光流：使用 RAFT 模型預測移動¶

注意

在 Colab 上試用，或跳到結尾下載完整的範例程式碼。

光流是預測兩個圖像之間移動的任務，通常是影片的兩個連續影格。光流模型將兩個圖像作為輸入，並預測一個流：該流指示第一個圖像中每個像素的位移，並將其映射到第二個圖像中的對應像素。流是 (2, H, W) 維張量，其中第一個軸對應於預測的水平和垂直位移。

以下範例說明如何使用 torchvision 透過我們的 RAFT 模型實作來預測流。我們還將看到如何將預測的流轉換為 RGB 圖像以進行視覺化。

import numpy as np
import torch
import matplotlib.pyplot as plt
import torchvision.transforms.functional as F


plt.rcParams["savefig.bbox"] = "tight"


def plot(imgs, **imshow_kwargs):
    if not isinstance(imgs[0], list):
        # Make a 2d grid even if there's just 1 row
        imgs = [imgs]

    num_rows = len(imgs)
    num_cols = len(imgs[0])
    _, axs = plt.subplots(nrows=num_rows, ncols=num_cols, squeeze=False)
    for row_idx, row in enumerate(imgs):
        for col_idx, img in enumerate(row):
            ax = axs[row_idx, col_idx]
            img = F.to_pil_image(img.to("cpu"))
            ax.imshow(np.asarray(img), **imshow_kwargs)
            ax.set(xticklabels=[], yticklabels=[], xticks=[], yticks=[])

    plt.tight_layout()

使用 Torchvision 讀取影片¶

我們將首先使用 read_video() 讀取影片。

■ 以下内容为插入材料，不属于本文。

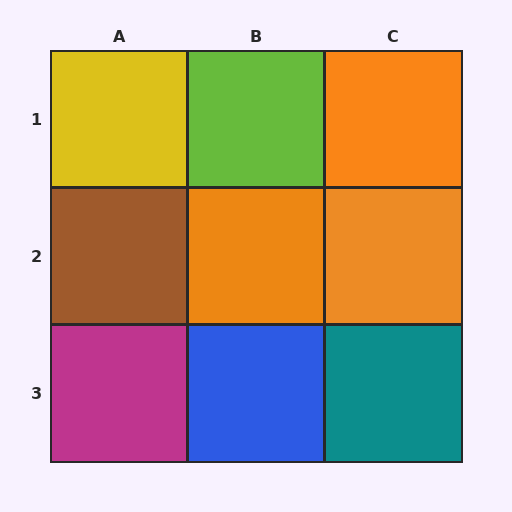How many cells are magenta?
1 cell is magenta.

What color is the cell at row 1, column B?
Lime.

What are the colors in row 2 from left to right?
Brown, orange, orange.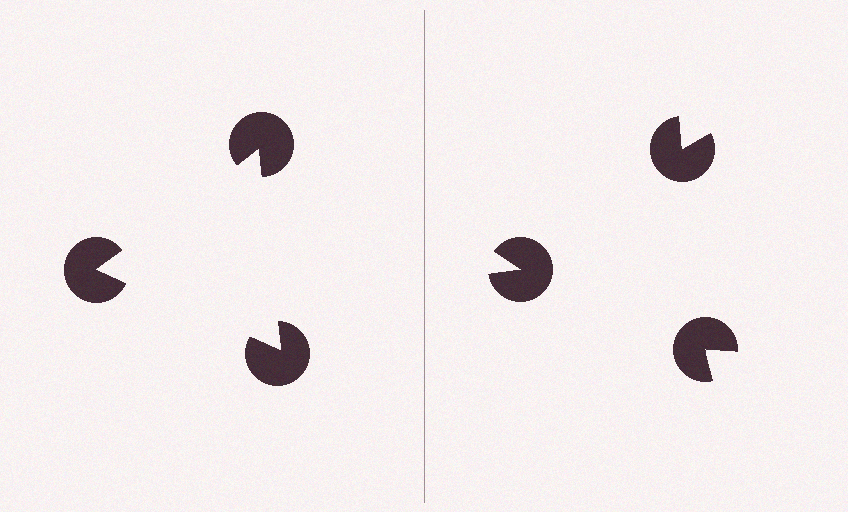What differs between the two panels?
The pac-man discs are positioned identically on both sides; only the wedge orientations differ. On the left they align to a triangle; on the right they are misaligned.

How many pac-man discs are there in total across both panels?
6 — 3 on each side.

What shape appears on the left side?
An illusory triangle.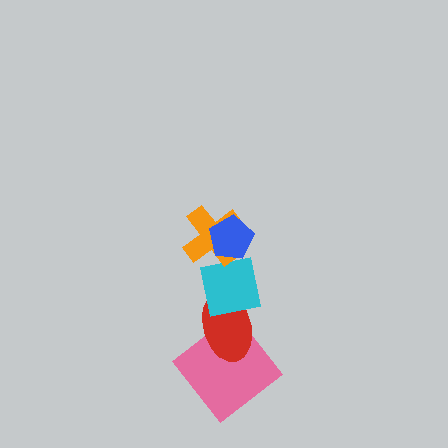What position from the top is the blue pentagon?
The blue pentagon is 1st from the top.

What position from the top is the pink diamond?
The pink diamond is 5th from the top.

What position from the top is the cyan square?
The cyan square is 3rd from the top.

或者，可以使用新的 VideoReader API（如果 torchvision 是從原始碼建置的）。我們在此使用的影片可以從 pexels.com 免費使用，感謝 Pavel Danilyuk。

import tempfile
from pathlib import Path
from urllib.request import urlretrieve


video_url = "https://download.pytorch.org/tutorial/pexelscom_pavel_danilyuk_basketball_hd.mp4"
video_path = Path(tempfile.mkdtemp()) / "basketball.mp4"
_ = urlretrieve(video_url, video_path)

read_video() 會傳回影片影格、音訊影格以及與影片相關聯的元資料。在我們的例子中，我們只需要影片影格。

在這裡，我們將僅在 2 組預先選定的影格對（即影格 (100, 101) 和 (150, 151)）之間進行 2 次預測。這些影格對中的每一對都對應於單一模型輸入。

from torchvision.io import read_video
frames, _, _ = read_video(str(video_path), output_format="TCHW")

img1_batch = torch.stack([frames[100], frames[150]])
img2_batch = torch.stack([frames[101], frames[151]])

plot(img1_batch)

/pytorch/vision/torchvision/io/video.py:197: UserWarning: The pts_unit 'pts' gives wrong results. Please use pts_unit 'sec'.
  warnings.warn("The pts_unit 'pts' gives wrong results. Please use pts_unit 'sec'.")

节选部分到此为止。